21.

The following day, after lunch on Tuesday, the investigating team held their third meeting, and everyone, including the two forensics experts, was present. Just as the meeting was due to start, the head of the crime unit in Solna, Superintendent Toivonen, walked into the room. He nodded to the others with a grim glare before sitting down at the back of the room.

Nine people, one of whom is a proper police officer, Bäckström thought. Apart from him, one purebred bastard Finn, one idiot Lapp — practically a bastard Finn — one Chilean, one Russian, one pretty little darkie, one attack dyke, one retarded folk dancer, and dear old Lars Woodentop Alm, seriously mentally handicapped from birth. Where the fuck is this force heading? he thought.

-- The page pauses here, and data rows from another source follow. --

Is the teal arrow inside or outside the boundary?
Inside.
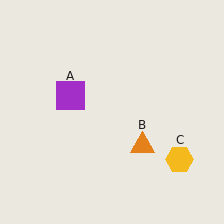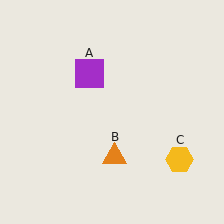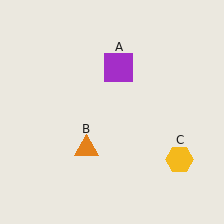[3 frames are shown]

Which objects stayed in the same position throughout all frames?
Yellow hexagon (object C) remained stationary.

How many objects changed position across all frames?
2 objects changed position: purple square (object A), orange triangle (object B).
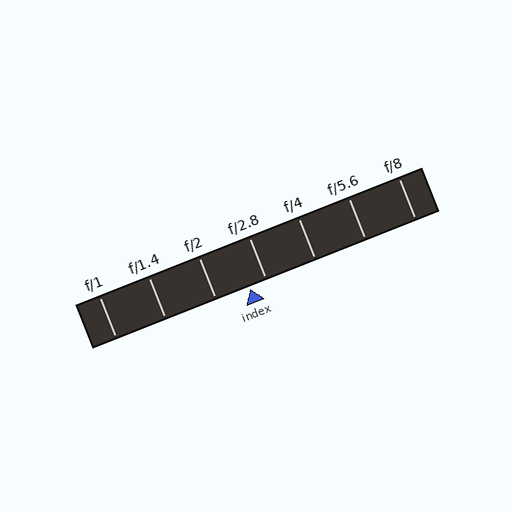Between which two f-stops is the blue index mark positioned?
The index mark is between f/2 and f/2.8.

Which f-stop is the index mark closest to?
The index mark is closest to f/2.8.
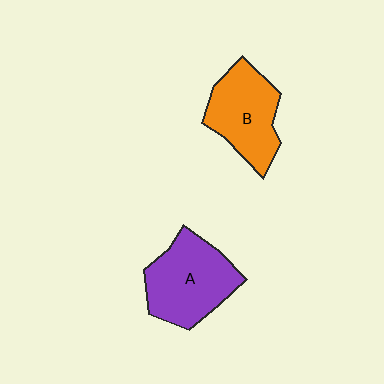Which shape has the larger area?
Shape A (purple).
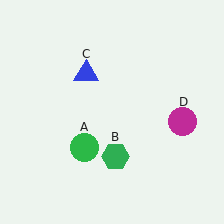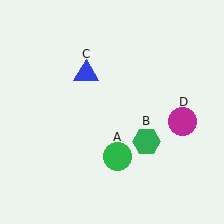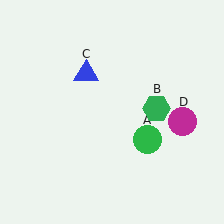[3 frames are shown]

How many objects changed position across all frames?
2 objects changed position: green circle (object A), green hexagon (object B).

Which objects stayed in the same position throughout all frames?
Blue triangle (object C) and magenta circle (object D) remained stationary.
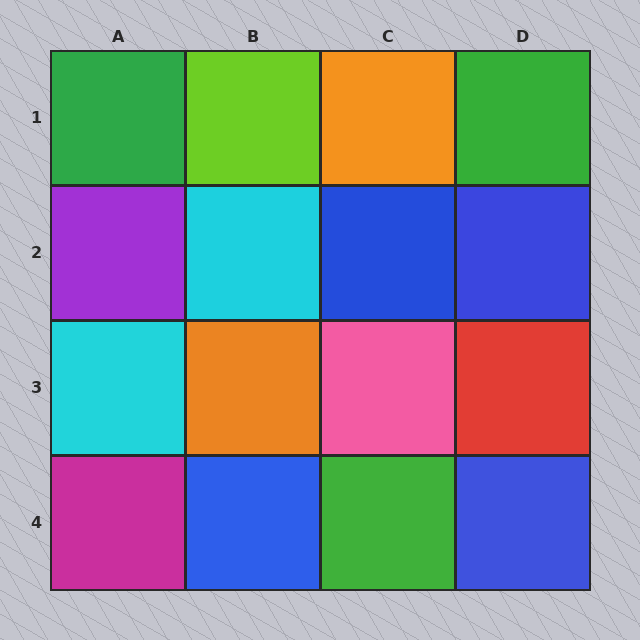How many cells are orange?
2 cells are orange.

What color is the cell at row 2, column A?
Purple.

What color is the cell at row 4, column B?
Blue.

‘Okay,’ Bäckström said. ‘Let’s get going. How’s the search of Stålhammar’s flat going?’ Bäckström nodded encouragingly to Niemi.


It was almost finished, according to Niemi. To make a long story short, they hadn’t found anything that incriminated Stålhammar. No unexplained amounts of cash, no trousers with traces of blood on them, no briefcase showing any trace of an upholstery hammer.

He must have hidden everything and made sure to clean up after him. He’s probably buried the dough under a rock, Bäckström thought. Just what you’d expect from an idiot like him.

‘What little we have been able to find actually seems to back up Roly’s own version,’ Niemi said.

‘Like what?’ Bäckström asked. Who’d have thought it? So now we’re calling our suspect Roly, are we? he thought.


In the bedroom they had found evidence from Stålhammar’s trip to Malmö and Copenhagen on the bed. A half-unpacked sports bag containing clothes, clean and dirty all jumbled together; a shaving kit; and a half-empty bottle of Gammel Dansk. All the usual things that someone like Stålhammar might be expected to bring home after a short trip to Malmö and Copenhagen.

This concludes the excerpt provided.